Smyrna School District promotes top chief, assistant

DOVER — In terms of school district leadership, more of the same isn’t always a bad thing.

Smyrna School District’s newly selected superintendent, Patrik Williams, seems more than happy to pick up the reins from outgoing superintendent, Deborah Wicks, and maintain the status quo.

“She is the best superintendent I’ve ever known. I don’t think that’s a secret to anyone,” said Mr. Williams. “She has a perfect blend of compassion and firmness of purpose. She’s been a great leader with a great vision.

“I’m ready to help carry on her legacy. I want to keep continuing doing what we’re doing as a district and I have the enthusiasm to keep doing it for a good while.”

A Delaware native, Mr. Williams, 53, grew up just outside Felton on a farm near Killens Pond. He has 32 years of experience in public education behind him, 13 of those with the Smyrna School District.

“I came to Smyrna in 2004 from the Capital School District,” he said.

He first put in a short stint at Smyrna High School as the assistant principal and then moved over to the middle school as its principal. Ms. Wicks, who was on the hiring committee when Mr. Williams was brought on, said that he was just what the struggling Smyrna Middle School needed at the time.

“Pat took over as the principal and turned the culture of the Smyrna Middle School around to a caring and supportive environment,” she said. “He remained there for five years building an excellent team.”

Afterward, he was brought on as assistant superintendent — a position in which he’s been serving for the past seven years.

Summerside Elementary School Principal Debbie Judy was selected earlier in May to succeed Mr. Williams in his role as assistant superintendent. Ms. Judy has been with the district for about 15 years.

What’s next?

While Mr. Williams said he hopes to build on the “great work” already being done in the district, he thinks his two main challenges will be adapting to growth in the student population while adjusting to state spending constraints.

He’s optimistic on both counts.

“We are always mindful of growth, both at the state level and more specifically in Smyrna,” he said. “We want to offer the same quality education even as our student body increases. We’re keeping an eye on the developments in town.

“If you go down to Rabbit Chase and look at all those houses for instance — we have about 2,000 new housing permits in the district.
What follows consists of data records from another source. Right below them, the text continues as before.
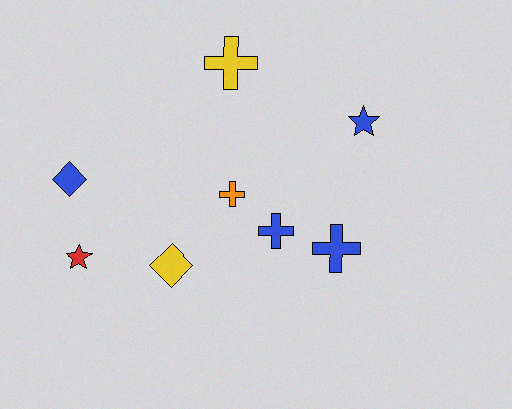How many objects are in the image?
There are 8 objects.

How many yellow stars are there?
There are no yellow stars.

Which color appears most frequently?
Blue, with 4 objects.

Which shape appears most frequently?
Cross, with 4 objects.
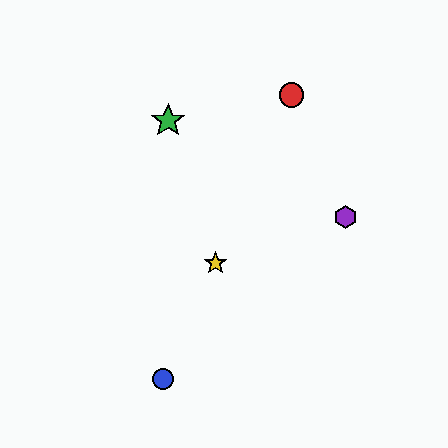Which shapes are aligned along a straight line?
The red circle, the blue circle, the yellow star are aligned along a straight line.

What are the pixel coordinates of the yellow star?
The yellow star is at (216, 263).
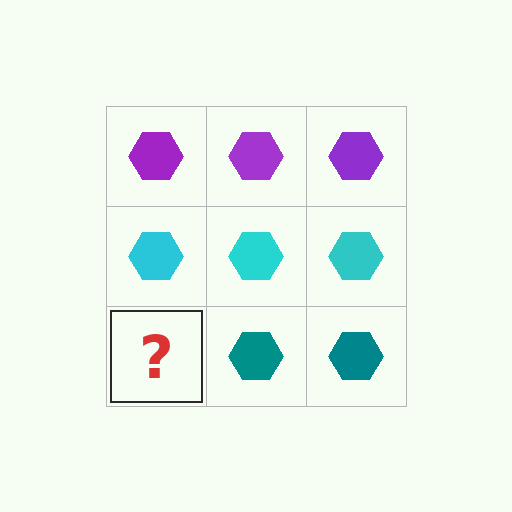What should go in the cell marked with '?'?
The missing cell should contain a teal hexagon.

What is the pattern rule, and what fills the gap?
The rule is that each row has a consistent color. The gap should be filled with a teal hexagon.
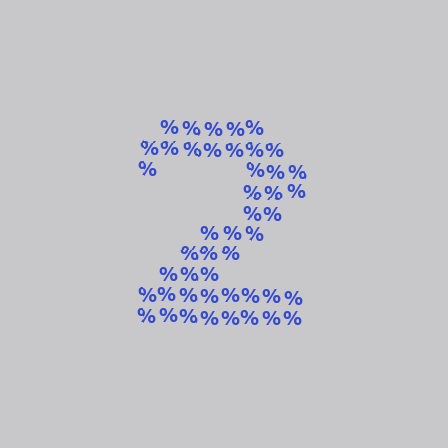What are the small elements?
The small elements are percent signs.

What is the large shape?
The large shape is the digit 2.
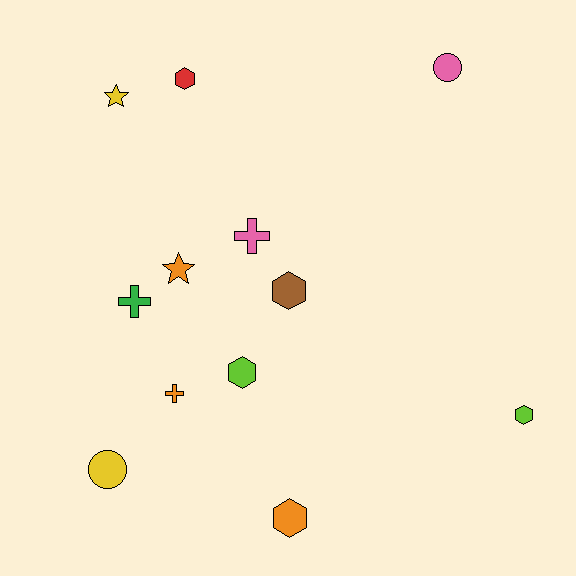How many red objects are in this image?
There is 1 red object.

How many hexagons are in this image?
There are 5 hexagons.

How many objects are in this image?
There are 12 objects.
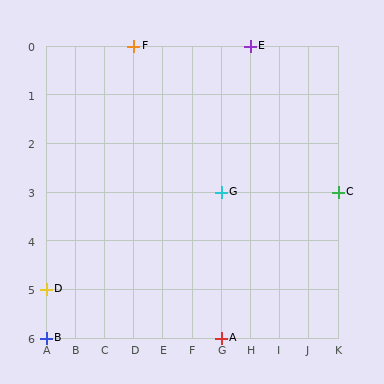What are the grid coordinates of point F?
Point F is at grid coordinates (D, 0).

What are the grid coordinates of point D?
Point D is at grid coordinates (A, 5).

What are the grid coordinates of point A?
Point A is at grid coordinates (G, 6).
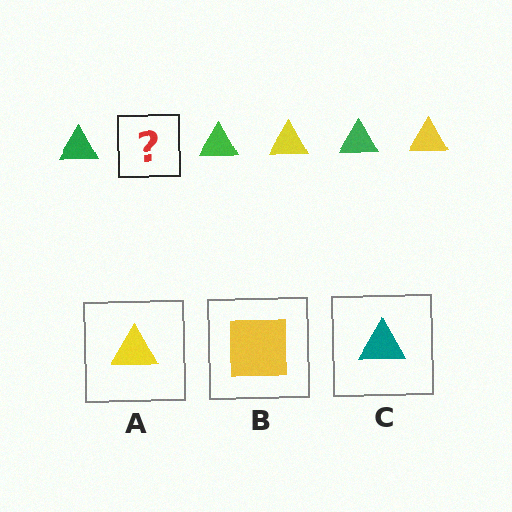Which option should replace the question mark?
Option A.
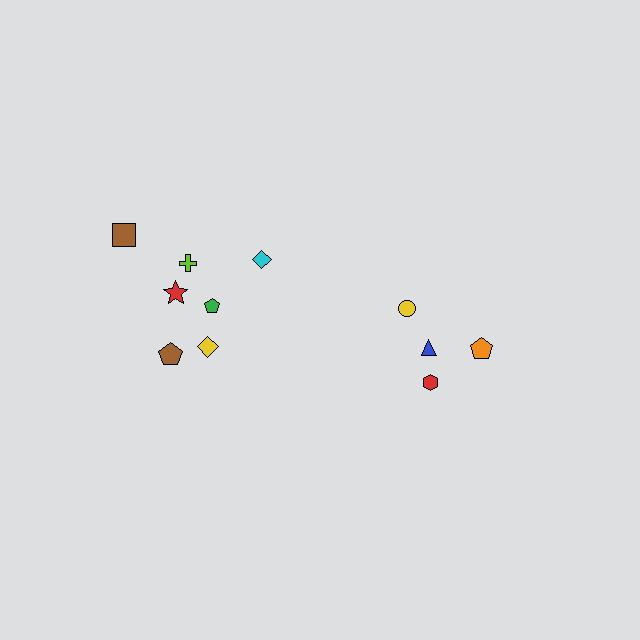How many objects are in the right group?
There are 4 objects.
It’s exciting to envision what that’ll mean for the district.”

Because of the district’s “conservative” finances, Mr. Williams said that upcoming state budget concerns will be a challenge, but not a devastating one.

“When you look at the governor’s proposed budget, there’s $15 million in cuts required and a potential $22 million cut from the Education Sustainment Fund,” said Mr. Williams. “The whole state is struggling with the financial picture and how that may affect our programming.

“It’s going to be a challenge but I will say that we are one of the few districts that are preserving all of our permanent staff. We’re conservative financially and that has put us in a really good spot. We are well prepared to make adjustments.”

Mr. Williams also hopes to continue making student safety a priority in the district.

“Making sure that all of our over 5,300 students are safe every day is our top priority,” he said. “A lot of our efforts to that end have been making sure we have cameras and detailed procedures in place in case of emergency.”

Believing that Mr. Williams in a natural successor to her position, Ms. Wicks said he’s as prepared to be a superintendent as one can be.

“Working with Pat for the past 13 years has been a joy,” she said. “He has an innate ability to promote harmony and teamwork yet he has the confidence to face tough leadership challenges with staff, students and parents. He is as prepared as anyone could be for this challenging role.”

Mr. Williams will officially assume his duties as superintendent when Ms. Wicks steps down on June 1.